Struggling department stores are “wounded animals” approaching the 11th hour of survival and need to make consumers aware of the reasons why then need to patronise them, retail analysts say.
“If the chains, of Myer and David Jones, cannot explain the reason why we as consumers need them, then they will perish,” says Jordan Sim, director of product management at BigCommerce.
“They are wounded animals and their desperation to survive is evident among other retailers and consumers,” he said. BigCommerce, is a back-end technology platform that handles sales for fast-growing and established brands.
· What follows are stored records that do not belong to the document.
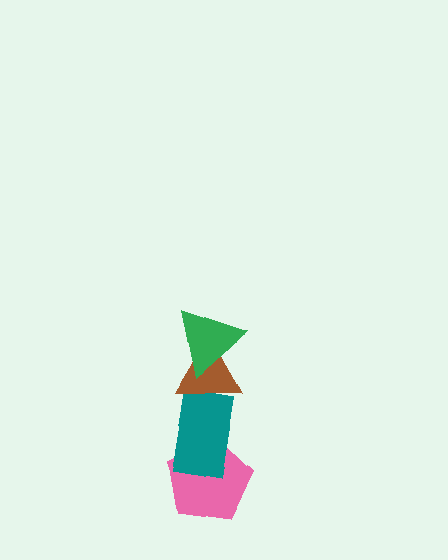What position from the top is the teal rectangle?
The teal rectangle is 3rd from the top.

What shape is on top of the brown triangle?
The green triangle is on top of the brown triangle.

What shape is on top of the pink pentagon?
The teal rectangle is on top of the pink pentagon.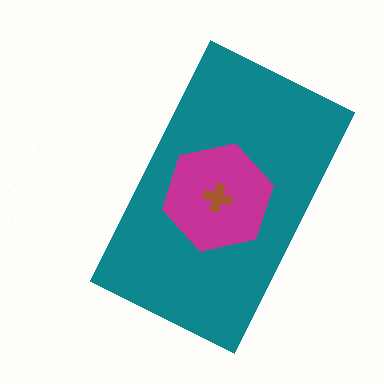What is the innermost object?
The brown cross.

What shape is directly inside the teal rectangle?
The magenta hexagon.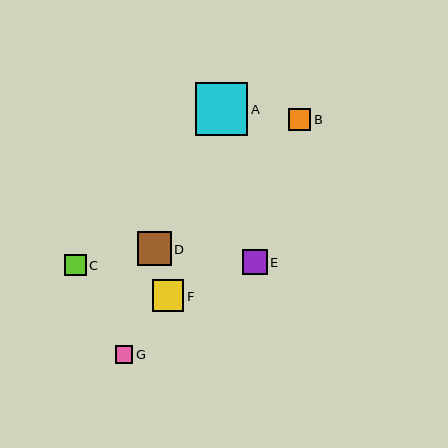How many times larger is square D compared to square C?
Square D is approximately 1.6 times the size of square C.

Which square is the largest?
Square A is the largest with a size of approximately 53 pixels.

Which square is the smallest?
Square G is the smallest with a size of approximately 18 pixels.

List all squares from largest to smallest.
From largest to smallest: A, D, F, E, B, C, G.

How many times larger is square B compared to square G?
Square B is approximately 1.2 times the size of square G.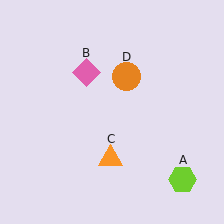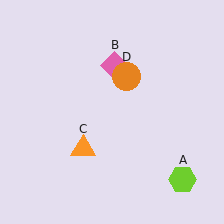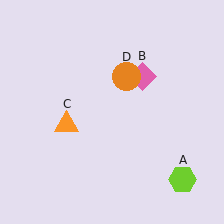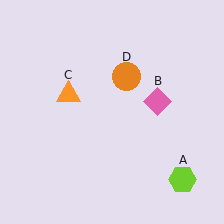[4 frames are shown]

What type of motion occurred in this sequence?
The pink diamond (object B), orange triangle (object C) rotated clockwise around the center of the scene.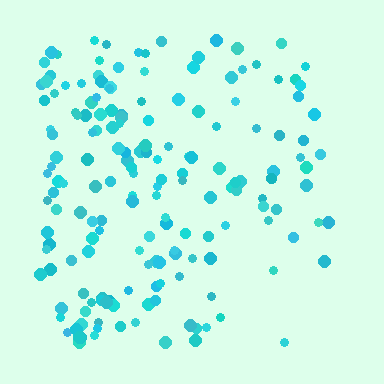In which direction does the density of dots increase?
From right to left, with the left side densest.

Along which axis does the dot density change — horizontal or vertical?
Horizontal.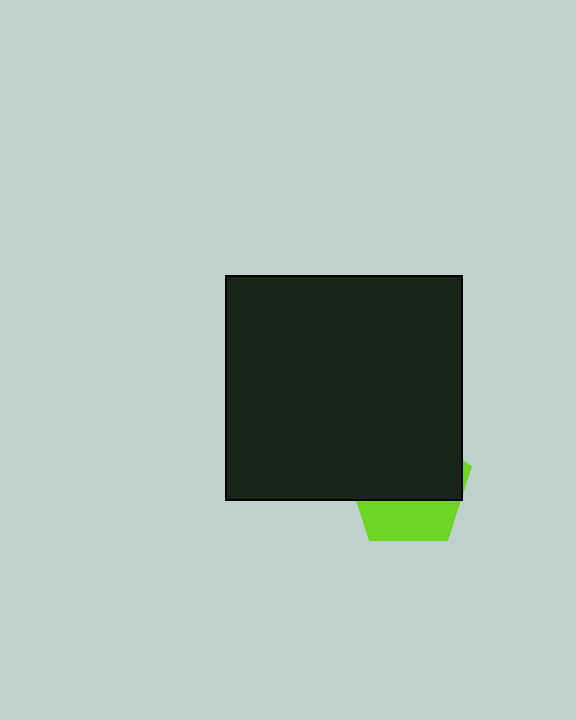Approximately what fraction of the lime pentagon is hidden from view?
Roughly 64% of the lime pentagon is hidden behind the black rectangle.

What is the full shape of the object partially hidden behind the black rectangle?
The partially hidden object is a lime pentagon.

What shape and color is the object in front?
The object in front is a black rectangle.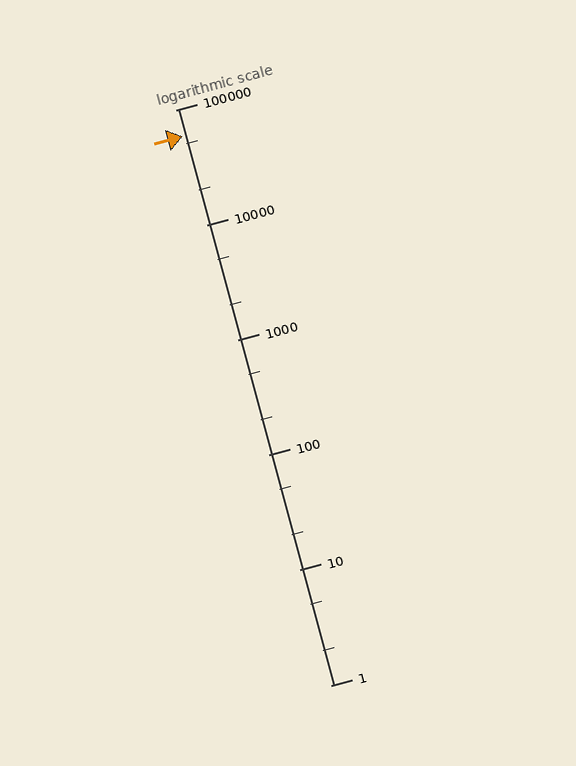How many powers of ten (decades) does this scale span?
The scale spans 5 decades, from 1 to 100000.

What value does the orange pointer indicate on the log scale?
The pointer indicates approximately 59000.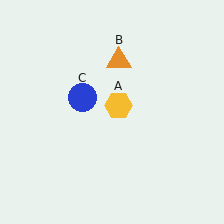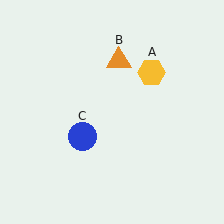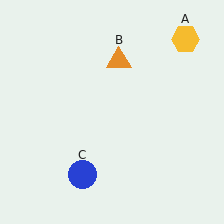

It collects and analyses data from its users on retailing trends.
Mr Sim’s bleak outlook was reinforced by news during the week that Barneys, a nearly century-old icon of New York retail, has filed for Chapter 11 bankruptcy and put itself up for sale.
Barneys New York filing makes the luxury department store the latest victim of a retail upheaval that has seen shoppers flock online and buy from brands directly.
Closer to home, David Jones’ South African-based parent, Woolworths, recently took the knife to the Australian upmarket department store chain with an impairment charge of $437.4 million for the 2019 financial year.
The write-down reduces David Jones’ value on WHL’s books to about $985 million.
A company spokesman said the write-down reflected “sustained and unprecedented” economic pressures.
Overseas retailers are sneezing and Australia has caught the retail cold.
“The retail sector in Australia is currently in recession and the Australian economy has slowed to its weakest level since the global financial crisis in 2009,” Mr Sim said.
David Jones’ write down and Barneys’ failure in America were concrete evidence that the department store sector was “running out of time”.
“The current economic environment is such that the likes of David Jones and Myer really need to evolve with new services otherwise it will threaten their survival,” Mr Sim said.
“Its obvious they have been resting on their bricks and mortar laurels for too long and have not been nimble enough to react to the changing consumer sentiment and the arrival of the internet.”
One way to help address the slump was to re-engineer their business by way of new strategic partnerships with suppliers instead of being just a distribution centre for brands.
They were also undertaking store rationalisation by making them smaller or closing some down when the leases expire.
Analysts at investment bank UBS looked at which of Myer’s 58 leases expire by 2025 and have concluded about15 stores will expire up to 2025. Myer can potentially hand-back about 16 floors, equal to about 90,000 square metres, or 10 per cent of their total gross lettable area over the next three to four years, they say.
“In the majority of cases we expect the landlord to be able to backfill the space to improve foot traffic, sales productivity and ultimately income over time, despite short term loss of rent during remixing/fit out,” the analysts said.
David Jones has made a step in this direction by opening the Sephora store next to its Bourke Street Mall property.
The group said at the time the Sephora concept promises to complement David Jones’ existing premium beauty assortment with an outstanding list of new and exclusive brands.
“But is it all too little too late?” Mr Sim said.
“Part of the survival strategy for the chains is that they need operational efficiency and to keep relevance as a brand and that also means having a good relationship with their suppliers.”
“Otherwise all they are doing is emptying out the rowboat with a bucket.”
Or to use a boxing analogy, department stores need to get in a few good jabs with the competition and then try and land a body blow.
“I feel like Myer and David Jones are trying to accelerate growth but only getting so far,” Mr Sim said.